Yeah, I think you're highlighting the answer, right? There's a lot of options here. The most important thing to do first is show that our drug works, right? We need to show that in the phase I we're able to be competitive, and that's what we're looking to do with both the escalation and the expansion. Beyond that, as your question and others have alluded to, there's options in different indication. There's options for monotherapy versus combination. You mentioned KRAS pretreatment. Other programs come onto the market and get used, certainly that's going to create a new opportunity to follow that and other therapies, and we'll have to figure out a way to play in that space.

You know, one thing that I've been pretty consistent in saying since taking over the CEO role a few months ago is that we're not interested in producing incremental and me-too sorts of programs. It's important for us, especially as a company that has four programs in phase I right now, with a fifth entering in the second half of the year, it's really important that we focus our Venice on where we can play to win and where we can be differentiated, and we need to show that we can be. As we create that development plan, we'll move forward if we are.

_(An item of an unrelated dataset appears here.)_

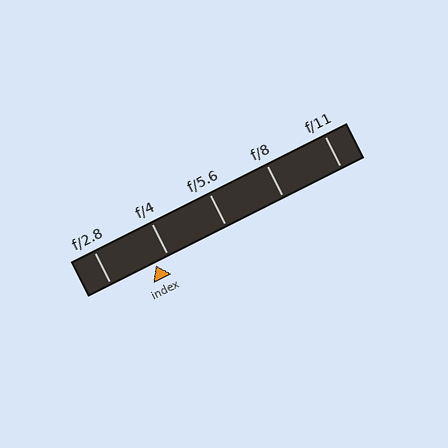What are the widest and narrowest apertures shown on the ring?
The widest aperture shown is f/2.8 and the narrowest is f/11.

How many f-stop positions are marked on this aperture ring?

again, sort of goes back to saying that look forward to sharing those data this year, and that'll be the point to sort of to share a bit more on the development plans beyond the initial stages of monotherapy expansion, and escalation.

Thank you.

Thank you. This concludes the question and answer session. I would now turn it back to Randy Teel for closing remarks.

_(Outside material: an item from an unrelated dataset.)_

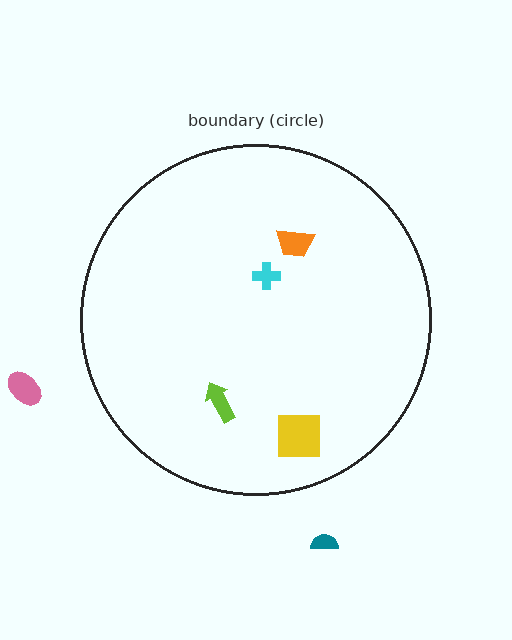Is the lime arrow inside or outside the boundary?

Well, thank you very much, everybody, for joining. I probably can't say this enough, but I really couldn't be prouder of the team and where we are. Just in the past ten days, eleven days, we've had both the approval of VEP, which is the first ever heterobifunctional degrader, PROTAC to get to the market. As I said earlier, you know, it's a very short list of companies that gets to take a program, take a technology all the way from inception to its first approval. Couldn't be prouder of that. Working with Pfizer to get the program, vepdegestrant, licensed to Rigel for them to launch, also a huge accomplishment. You know, as I reiterated a moment ago, we've got four programs in the clinic.

We've shared some data for one already this year, have a couple more coming with some trial starts. a lot to look forward to, and we look forward to keeping you updated along the way.

Thank you for your participation in today's conference. This does conclude the program. You may now disconnect.